Fetal Tissue FAQs
Research using human fetal tissue (including cells/cell lines) directly and uniquely contributes to the study of human health and an understanding of a host of illnesses and conditions. Many researchers study impacts of drugs, therapies, and other treatments in mice treated with human cells and organs prior to use in human patients. Fetal tissue is used to study:
- Neurodegenerative disorders including Alzheimer’s disease, Parkinson’s disease, ALS
- Different types of cancer, including leukemias
- Neurological disorders including epilepsy and Down syndrome
- Human development and birth defects
- Human specific aspects of the immune system, immune disorders, and infectious disease
- Heart disease and heart failure
- Asthma and allergies
- Vaccine development
- Organ transplantation
- Emerging diseases and conditions, such as Zika virus
Fetal tissue and cells are different from other kinds of cells commonly used in research and scientists use them to study aspects of human biology they cannot with other cells.

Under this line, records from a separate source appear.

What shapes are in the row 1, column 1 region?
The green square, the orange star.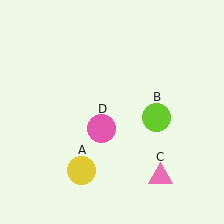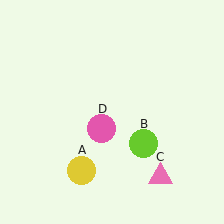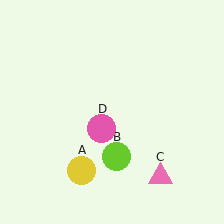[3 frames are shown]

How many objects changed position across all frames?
1 object changed position: lime circle (object B).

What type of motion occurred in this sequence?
The lime circle (object B) rotated clockwise around the center of the scene.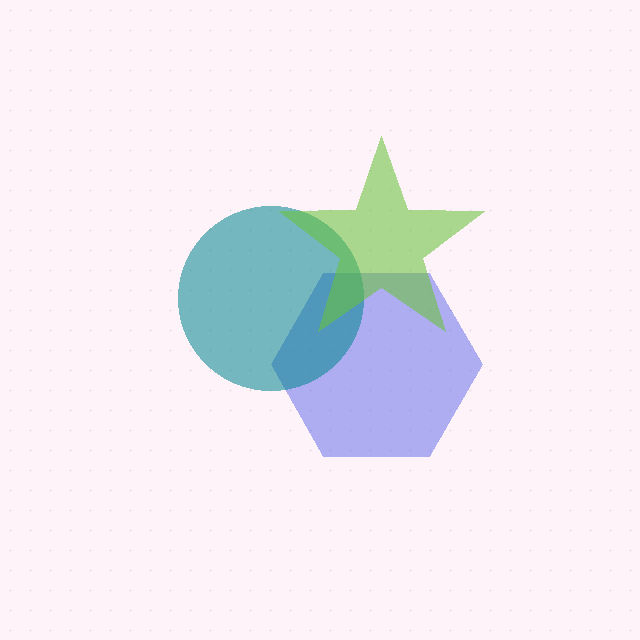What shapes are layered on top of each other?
The layered shapes are: a blue hexagon, a teal circle, a lime star.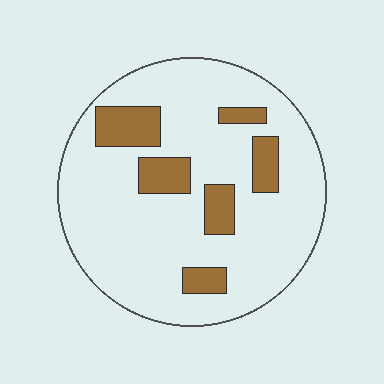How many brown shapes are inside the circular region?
6.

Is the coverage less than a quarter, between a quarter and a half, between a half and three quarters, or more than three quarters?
Less than a quarter.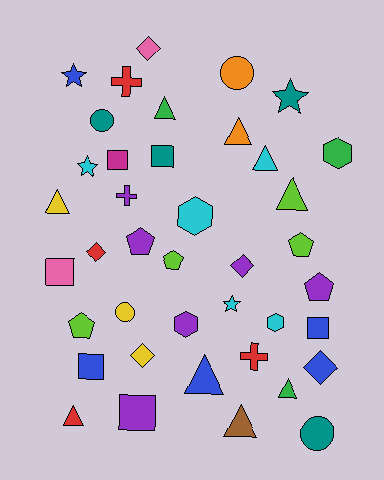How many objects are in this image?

Many researchers also study the impacts of drugs, therapies, and other treatments by using mice treated with human fetal cells and organs prior to their use in human patients. This allows them to recreate human-like physiology in mice and keep patients safe from the often-unknown side effects of experimental drugs and treatments.
Fetal tissue: Composed of the specialized cells that make up developing organs.
Adult stem cells: Found in many organs in the human body where they can form and replenish the various specialized cell types in a particular organ. They have a limited capacity to grow and divide and may be difficult to isolate.
Embryonic stem cells: Obtained from excess embryos created for in vitro fertilization and donated for research. These cells are capable of growing and dividing indefinitely and have the ability to become any cell type found in the human body.
Induced pluripotent stem cells: These cells are generated by reprogramming cells from adult tissue, such as skin cells, to mimic embryonic stem cells.